Тут она увидела стайку только что вылупившихся из головастиков лягушат.

– Эй, ты! Золотой головастик! Ты почему не превращаешься в лягушонка?

– Я сейчас! Я попробую! – сказала Икринка и превратилась в золотого лягушонка.

– А теперь прыгай, как мы, и квакай! Вот так! – учили лягушата.

И Икринка запрыгала и заквакала, как они, только чуть дальше и чуть лучше. Она ведь была золотая!

Лягушата тут же выбрали ее своей предводительницей, и они поскакали в лес.

В лесу меж веток гадюка рожала маленьких змеючек.

– Ползите! Ползите скорее отсюда! – зашипели змеючки лягушатам. – Сейчас мама нас всех съест!

Так и случилось. Не успела Гадюка выродить последнюю дочку, как тут же ее догнала и съела, а вместе с ней и нескольких лягушат.

Спаслась лишь маленькая Икринка, потому что послушалась змеючек, превратилась в золотую змейку и быстро уползла в березовую рощу, где на все голоса пели птицы. Икринке очень понравилось их пение. И она тут же обернулась золотою птичкой и запела в тысячу раз прекрасней, чем все птицы в лесу.

Долго-долго жила птичка под сенью прохладных деревьев. Но птицы не принимали ее в свою стаю. Она ведь была самой лучшей.

Ей нравилось летать высоко в небе. Но со временем стала чувствовать Икринка одиночество и неодолимую тягу к чему-то, а к чему не знала.

Однажды в лес пришла прекрасная девушка.

– Ах! – воскликнула она, – какие необыкновенные лилии!

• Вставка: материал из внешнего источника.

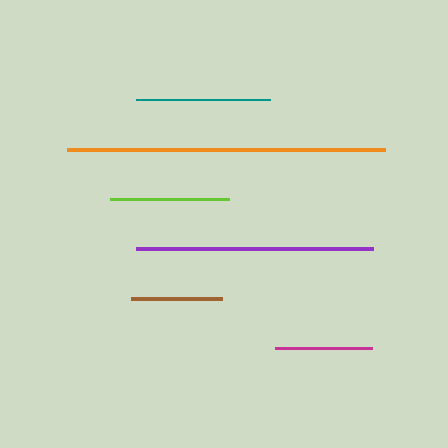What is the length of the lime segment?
The lime segment is approximately 119 pixels long.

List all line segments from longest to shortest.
From longest to shortest: orange, purple, teal, lime, magenta and brown (about equal).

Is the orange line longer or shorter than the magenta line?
The orange line is longer than the magenta line.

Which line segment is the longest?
The orange line is the longest at approximately 318 pixels.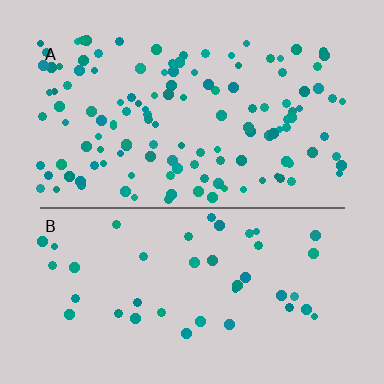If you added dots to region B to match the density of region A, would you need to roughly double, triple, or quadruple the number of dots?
Approximately triple.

Икринка тут же превратилась в цветок с тонкими золотыми лепестками.

И девушка сорвала этот цветок, выбросив все остальные цветы, что собирала раньше.

Навстречу ей шел, улыбаясь, юноша. Он стал обнимать и целовать девушку, и золотой цветок упал в траву.

– Кто же я? – подумала в отчаянии Икринка. – Может, я человек?

Не было в мире красивее девушки. С золотой кожей и золотыми пышными волосами, девушка прошла мимо влюбленных, и парень тут же забыл о своей невесте и бросился вслед за Икринкой.

– Ты богиня? – спросил он ее, когда догнал.

Икринка колебалась с ответом.

– Я не знаю, – промолвила она, подходя к озеру.

Парень оказался очень настойчивым. Он больно схватил ее за руку и притянул к себе. Икринка насилу вырвалась, прыгнула в озеро и поплыла.

С каким же удовольствием погрузилась она в глубокий голубой прохладный омут. Так взгляды погружаются в небеса. Так дети погружаются в сказки…

Икринка набрала полные жабры чистой воды лесного озера и почувствовала, что сама превратилась в рыбку.

– Я рыбка! Я рыбка! Я знаю теперь, что я рыбка! – плескалась Икринка на солнечном плесе.

Рыбки со всего озера почтительно окружили ее со всех сторон.

– Нет! Ты не рыбка, – сказали они Золотой Рыбке, – ты что-то другое. Но ты прекрасна!

14. Записки принцу

На пляже возле Белого озера в погожие дни всегда много народу. Вода сверкает на солнце, аж глазам больно! Наташка приходит сюда и долго сидит на песке под ивами. Она собирает бутылки, пишет записки, закупоривает горлышки и бросает послания в воду. Одна бутылка приплыла ко мне. И я прочитала: «Меня зовут Наташка. Мне очень плохо. Милый принц! Когда ты заберешь меня? Я жду!»

Так чужая боль ворвалась в мою, и чужое одиночество перехлестнуло мое собственное.

Я без труда нашла Наташку, когда она закупоривала очередную бутылку. Ее маленький кораблик детства терпел крушение, и девочка бросала в озеро просьбы о помощи. Но ее надежда на реальность сказки пробудила и мою надежду.

– Твоя бутылка приплыла ко мне, – протянула я ей записку.

– Это неправильно, – сказала девочка.

– Что неправильно?

– Неправильно, когда толстые тети приходят загорать. Они на свои тела забирают слишком много солнца, и его не хватает для маленьких.

– Твоя бутылка приплыла ко мне, – повторила я, – и мне кажется, что я могу тебе помочь.

– Как? Ведь ты же не принц! – возразила Наташка. Она резко встала, как будто я сильно обидела ее, и выхватила клочок бумаги у меня из рук. – Не приходи больше на мое озеро! И не трогай мои бутылки!

Девочка ушла. И я заплакала. Потому что она унесла мою сказку. В пустую бутылку я вложила другую записку: «Меня зовут Светлана Васильевна. Мне очень плохо. Милый принц! Когда ты заберешь меня? Я жду!»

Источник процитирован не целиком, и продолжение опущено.